The simple answer is that creatine gives our muscles more energy and power. Creatine aids in your body’s production of adreno triphosphate (ATP), a high-energy molecule that serves as your muscles’ main energy source. It serves as the key energy source for heavy lifting and high intensity training.

In addition, creatine supplementation can enable you to perform more total work or volume in a single training session, improve cell signalling, which will aid muscle repair and hypertrophy, boost levels of anabolic (muscle building) hormones, increase cell hydration (in fact, people tend to put on a few pounds when they first begin supplementing with creatine as their bodies take on more fluid in a very healthy way), and inhibit atrophy, or muscle breakdown.

Many of us lack optimal amounts for rigorous athletic performance, especially those of us on low meat or meat free diets. Therefore, adding a few grams of creatine per day is a very intuitive way to improve performance.

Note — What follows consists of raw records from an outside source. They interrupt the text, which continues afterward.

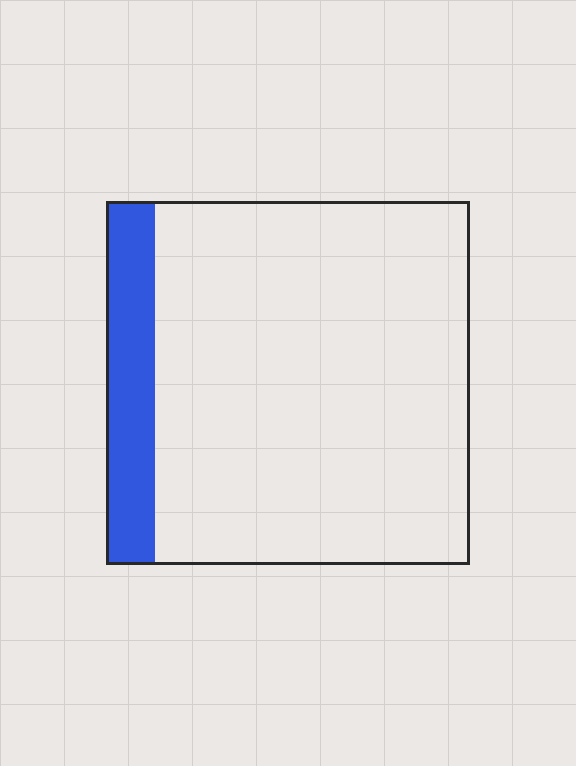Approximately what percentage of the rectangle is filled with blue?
Approximately 15%.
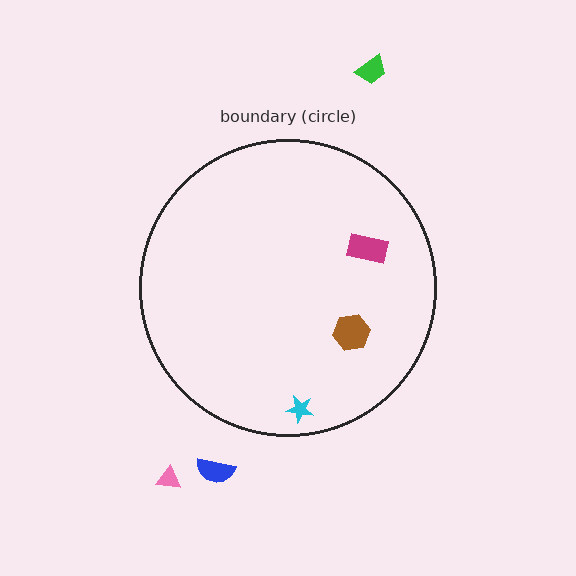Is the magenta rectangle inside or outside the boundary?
Inside.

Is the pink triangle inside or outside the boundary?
Outside.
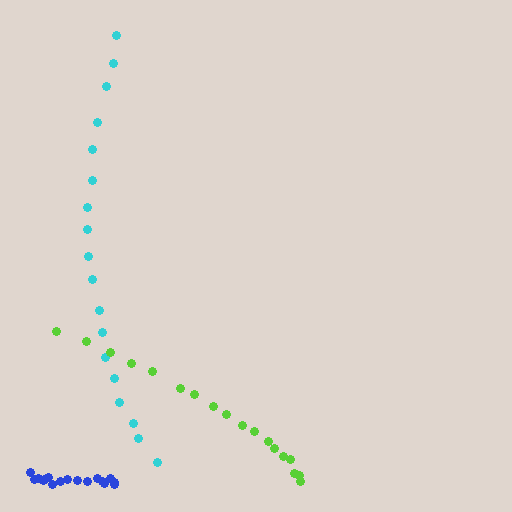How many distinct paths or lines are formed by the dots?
There are 3 distinct paths.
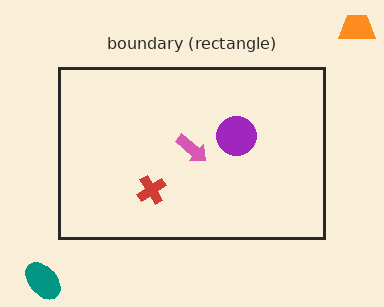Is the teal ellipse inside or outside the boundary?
Outside.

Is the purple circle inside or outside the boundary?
Inside.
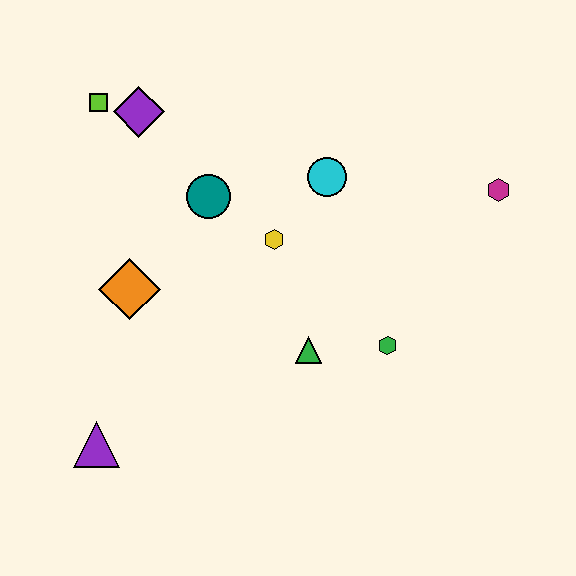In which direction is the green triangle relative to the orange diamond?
The green triangle is to the right of the orange diamond.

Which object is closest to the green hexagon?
The green triangle is closest to the green hexagon.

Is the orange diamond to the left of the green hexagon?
Yes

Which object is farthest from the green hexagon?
The lime square is farthest from the green hexagon.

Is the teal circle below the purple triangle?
No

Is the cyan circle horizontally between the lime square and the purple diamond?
No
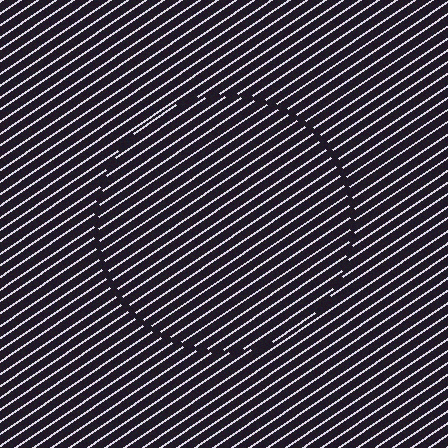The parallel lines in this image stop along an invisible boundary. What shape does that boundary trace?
An illusory circle. The interior of the shape contains the same grating, shifted by half a period — the contour is defined by the phase discontinuity where line-ends from the inner and outer gratings abut.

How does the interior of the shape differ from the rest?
The interior of the shape contains the same grating, shifted by half a period — the contour is defined by the phase discontinuity where line-ends from the inner and outer gratings abut.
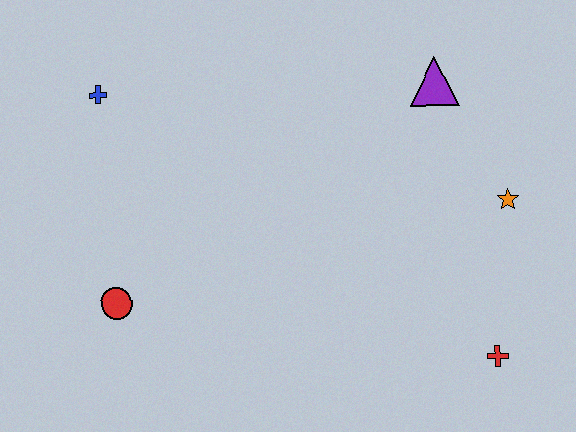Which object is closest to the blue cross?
The red circle is closest to the blue cross.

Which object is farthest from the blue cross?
The red cross is farthest from the blue cross.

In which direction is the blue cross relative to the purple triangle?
The blue cross is to the left of the purple triangle.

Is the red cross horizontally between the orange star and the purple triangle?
Yes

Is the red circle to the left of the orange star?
Yes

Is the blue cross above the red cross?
Yes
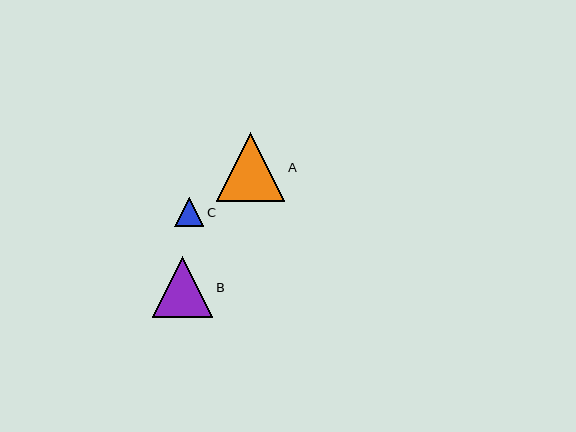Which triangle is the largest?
Triangle A is the largest with a size of approximately 68 pixels.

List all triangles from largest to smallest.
From largest to smallest: A, B, C.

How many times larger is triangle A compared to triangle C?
Triangle A is approximately 2.3 times the size of triangle C.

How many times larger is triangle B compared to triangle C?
Triangle B is approximately 2.0 times the size of triangle C.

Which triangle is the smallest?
Triangle C is the smallest with a size of approximately 30 pixels.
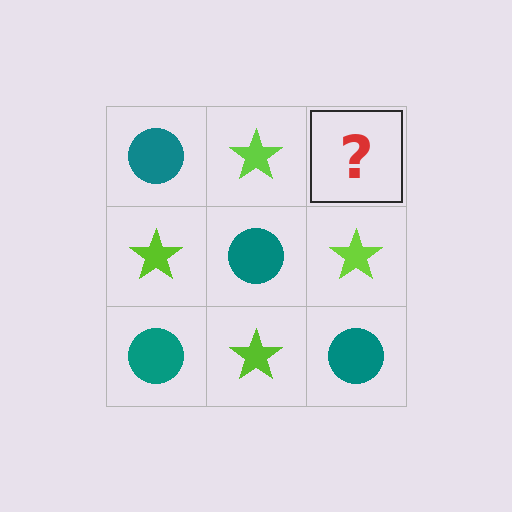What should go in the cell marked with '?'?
The missing cell should contain a teal circle.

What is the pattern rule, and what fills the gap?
The rule is that it alternates teal circle and lime star in a checkerboard pattern. The gap should be filled with a teal circle.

Requisite intake from supplements can be anything from 1-10 g per day. Most athletes will be OK with anything in the lower range. However, levels will be dependent on factors like your own muscular needs and athletic goals, your current muscle mass, and levels of hormones such as testosterone in your system. As these all tend to be exaggerated in bodybuilders and powerlifters, for example, with a great need for muscle growth and strength, going above 5g would be more appropriate.